What is that one book?


----------



## Philip A (Jul 22, 2006)

Witsius 

I think it is out of print, but you may still be able to get it from www.wtsbooks.com

Of course, the issue is too huge for there to be _one_ book, but Witsius will get you about 80% to 90% there.


----------



## Arch2k (Jul 22, 2006)

The Economy of the Covenants by Herman Witsius.


----------



## Ivan (Jul 22, 2006)

How about Horton?


----------



## Pilgrim (Jul 23, 2006)

Christ of the Covenants by O. Palmer Robertson is considered a balanced, recent introduction to covenant theology.


----------



## Bladestunner316 (Jul 23, 2006)

Amazing people here support the books that people on the FV/NPP board dont really care for.


----------



## Philip A (Jul 23, 2006)

> _Originally posted by Ivan_
> How about Horton?



Horton alongside of Witsius would be excellent.


----------



## MW (Jul 23, 2006)

I wouldn't suggest starting with Witsius. There are too many concepts which require pre-understanding.

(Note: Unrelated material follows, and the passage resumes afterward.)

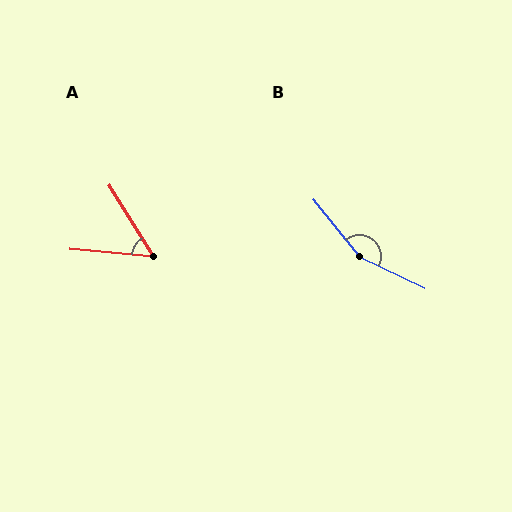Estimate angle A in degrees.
Approximately 53 degrees.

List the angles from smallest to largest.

Certainly one should have it as a goal. Robertson deals with passages from an exegetical standpoint rather than a systematic one. He would be good to criticaly reflect on at a later stage. I would suggest reading Robert Shaw and A. A. Hodge (in that order) on the Westminster Confession, chapter 7. With the basic structure understood, an exposition like Witsius' will be better appreciated.


----------



## Ivan (Jul 23, 2006)

> _Originally posted by armourbearer_
> I wouldn't suggest starting with Witsius. There are too many concepts which require pre-understanding. Certainly one should have it as a goal. Robertson deals with passages from an exegetical standpoint rather than a systematic one. He would be good to criticaly reflect on at a later stage. I would suggest reading Robert Shaw and A. A. Hodge (in that order) on the Westminster Confession, chapter 7. With the basic structure understood, an exposition like Witsius' will be better appreciated.



Thank you, Matthew. Good advice indeed. I wouldn't start with Witsius anymore than I would start with John Owen!


----------



## Ivan (Jul 26, 2006)

I have ordered this book, "God of Promise: Introducing Covenant Theology" by Michael Horton, and will proceed from there. I'll be purchasing a book on Covenant Theology from a Baptist viewpoint in the near future.


----------



## ChristopherPaul (Jul 26, 2006)

What? No one suggested starting with Meredith Kline? 

I think Horton is a wise place to start Ivan.

I don't know of any books that are a good place to start AND a good place to continue. It appears with this subject we need a primer (Horton, Robertson, McMahon, Goldsworthy, etc.) and then move up to advanced expositions such as Witsius, Kline, and Owen.


----------



## Ivan (Jul 26, 2006)

> _Originally posted by ChristopherPaul_
> What? No one suggested starting with Meredith Kline?
> 
> I think Horton is a wise place to start Ivan.
> ...



Well, I certainly will be taking a look at the work of that McMahon guy! : 

[Edited on 7-26-2006 by Ivan]


----------